The number of years, N(r), since two independently evolving languages split off from a common ancestral language is approximated by N(r)= -5000 1n r, where r is the proportion of the words from the ancestral language that is common to both languages now. Find each of the following.find n if r=88%

just plug and chug.

N(.88) = -5000 ln(.88) ≈ 639

To find n when r is equal to 88%, we can substitute the given value of r into the equation N(r) = -5000ln(r) and solve for n.

Given:
r = 88% = 0.88

Substitute the value of r into the equation:
N(r) = -5000ln(r)
N(0.88) = -5000ln(0.88)

Now, we can use a calculator to find the natural logarithm of 0.88.

Using a calculator:
ln(0.88) ≈ -0.127

Substitute the value of ln(0.88) back into the equation:
N(0.88) = -5000(-0.127)

Now, we can simplify the expression:
N(0.88) ≈ 635.7

Therefore, when r = 88%, the number of years, N(r), is approximately 635.7.
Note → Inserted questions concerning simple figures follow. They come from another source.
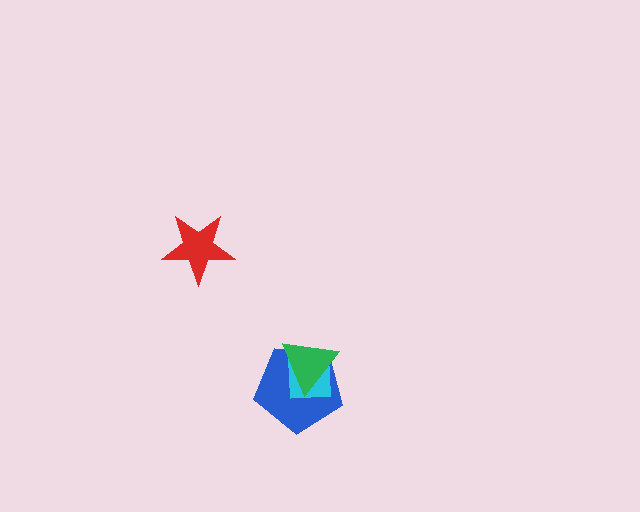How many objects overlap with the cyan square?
2 objects overlap with the cyan square.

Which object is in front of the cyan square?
The green triangle is in front of the cyan square.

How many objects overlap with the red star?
0 objects overlap with the red star.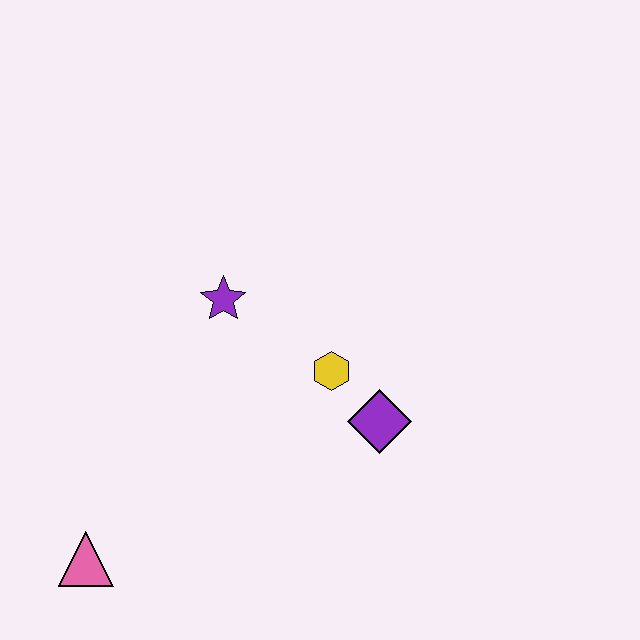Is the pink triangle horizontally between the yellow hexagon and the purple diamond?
No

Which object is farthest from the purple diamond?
The pink triangle is farthest from the purple diamond.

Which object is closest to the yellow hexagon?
The purple diamond is closest to the yellow hexagon.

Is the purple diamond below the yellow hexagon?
Yes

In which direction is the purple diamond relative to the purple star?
The purple diamond is to the right of the purple star.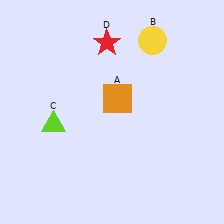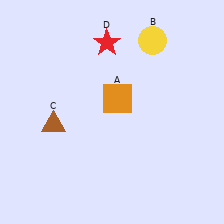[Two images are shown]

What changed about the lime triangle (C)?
In Image 1, C is lime. In Image 2, it changed to brown.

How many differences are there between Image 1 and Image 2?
There is 1 difference between the two images.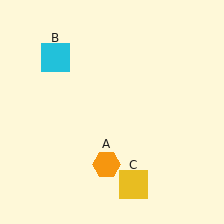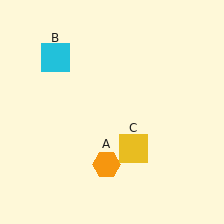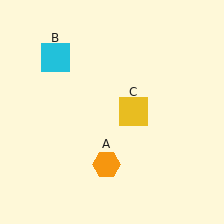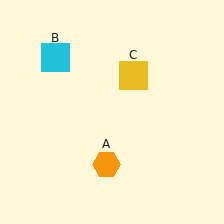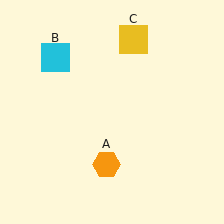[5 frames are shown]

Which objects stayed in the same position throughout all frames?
Orange hexagon (object A) and cyan square (object B) remained stationary.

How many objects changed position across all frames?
1 object changed position: yellow square (object C).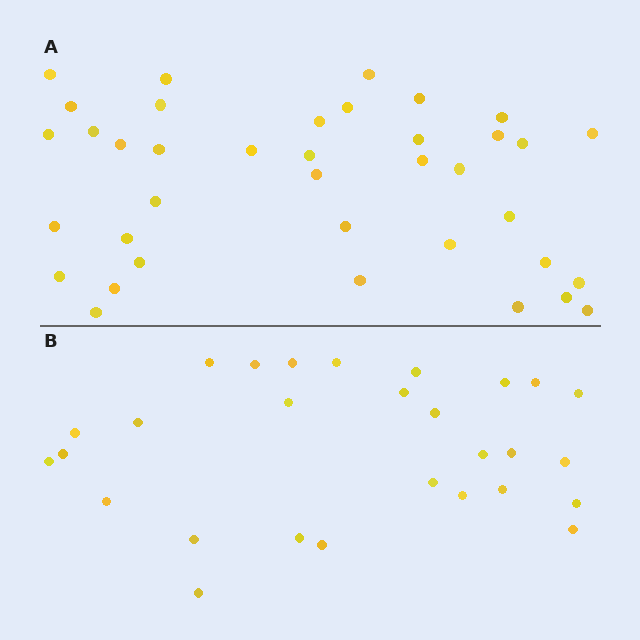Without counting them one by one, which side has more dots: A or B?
Region A (the top region) has more dots.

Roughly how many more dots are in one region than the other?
Region A has roughly 10 or so more dots than region B.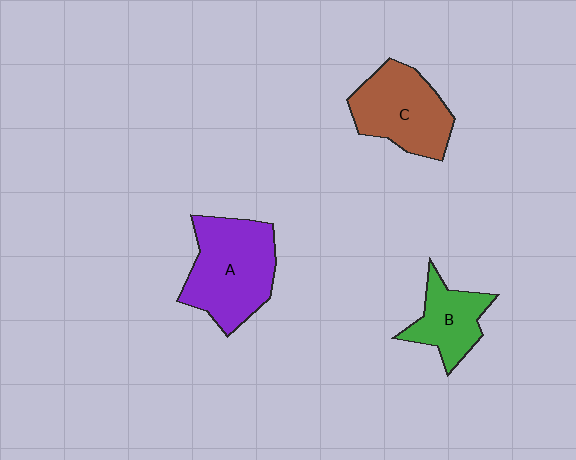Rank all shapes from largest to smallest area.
From largest to smallest: A (purple), C (brown), B (green).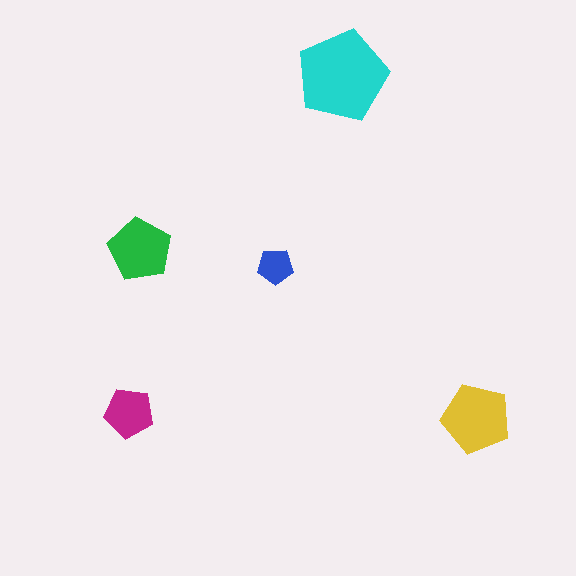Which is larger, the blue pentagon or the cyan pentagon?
The cyan one.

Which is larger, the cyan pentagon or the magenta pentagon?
The cyan one.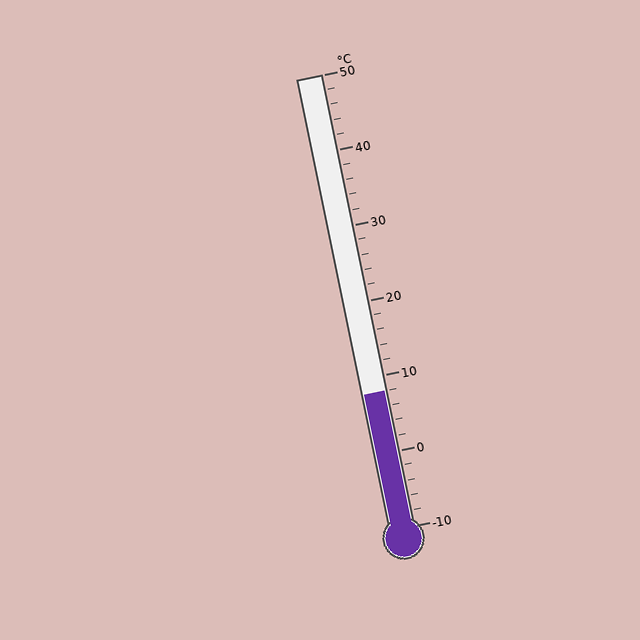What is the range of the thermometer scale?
The thermometer scale ranges from -10°C to 50°C.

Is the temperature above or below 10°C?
The temperature is below 10°C.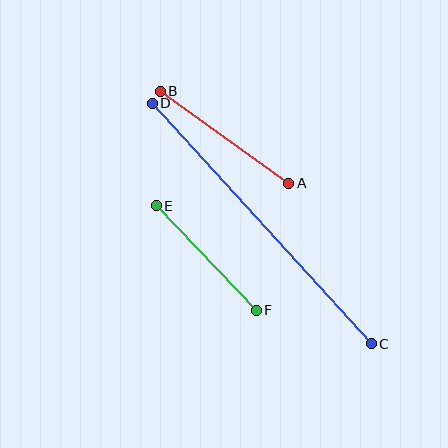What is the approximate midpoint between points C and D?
The midpoint is at approximately (262, 223) pixels.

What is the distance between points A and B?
The distance is approximately 158 pixels.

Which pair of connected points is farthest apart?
Points C and D are farthest apart.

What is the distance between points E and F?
The distance is approximately 145 pixels.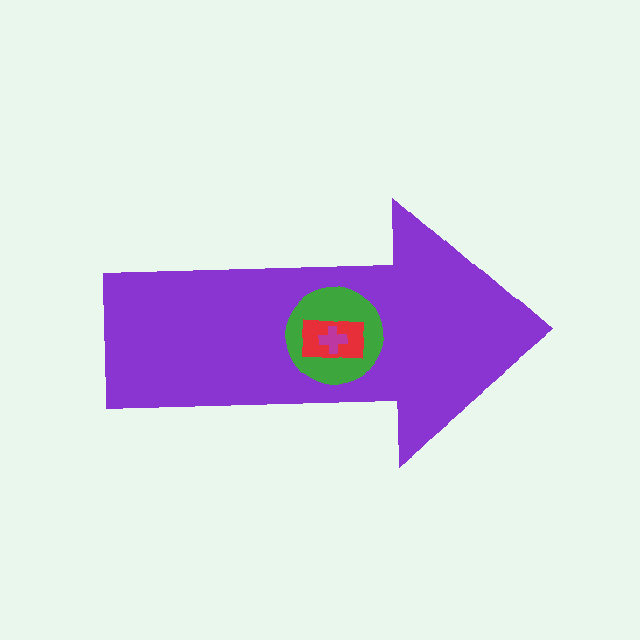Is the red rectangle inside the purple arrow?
Yes.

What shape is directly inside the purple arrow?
The green circle.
To find the value of n when r is 88%, we need to substitute the value of r into the equation N(r) = -5000 ln(r) and solve for n.

Given:
r = 88%

Substituting the value of r into the equation:
N(r) = -5000 ln(0.88)

Now, we can solve for n by evaluating the natural logarithm of 0.88 and multiplying it by -5000:

N(r) = -5000 ln(0.88)
N(r) ≈ -5000 (-0.127436)
N(r) ≈ 637.18

Therefore, when r is 88%, the number of years since the languages split off is approximately 637.18 years.